The three players were found guilty of various offences of corrupt behavior relating to the Lords Test between England and Pakistan in August 2010
Further, Mohammad Amir will be eligible to return to cricket at international level at the same time, following permission being granted to him to return to play domestic cricket in Pakistan earlier this year.
The three players were found guilty of various offences of corrupt behavior relating to the Lords Test between England and Pakistan in August 2010 by the independent Anti-Corruption Tribunal on 5 February 2011, with their sanctions backdated to commence on 2 September 2010 (the date on which they were initially charged and provisionally suspended).
The Tribunal, headed by Mr Michael Beloff, QC, following a six-day hearing in Qatar had imposed a sanction of five years on Amir, seven years on Asif (of which the final two years were suspended on specified conditions) and 10 years on Butt (of which the final five years were suspended on specified conditions).

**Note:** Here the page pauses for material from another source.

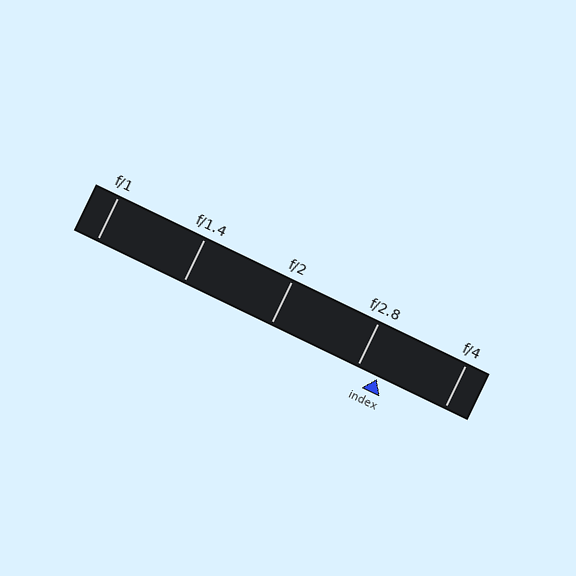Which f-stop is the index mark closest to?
The index mark is closest to f/2.8.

As with all players and other participants in cricket, all three players remain bound to comply with the ICC Anti-Corruption Code and the anti-corruption rules of all National Cricket Federations. Consequently, if they should commit any further act of corrupt conduct they are liable to (i) further separate disciplinary proceedings for breaches of the relevant Code or rules and (ii) in the case of Asif and Butt and where such breach occurs during the suspended part of their original period of ineligibility, the activation of that suspended period of ineligibility.
The ICC will not make any further comment on this matter.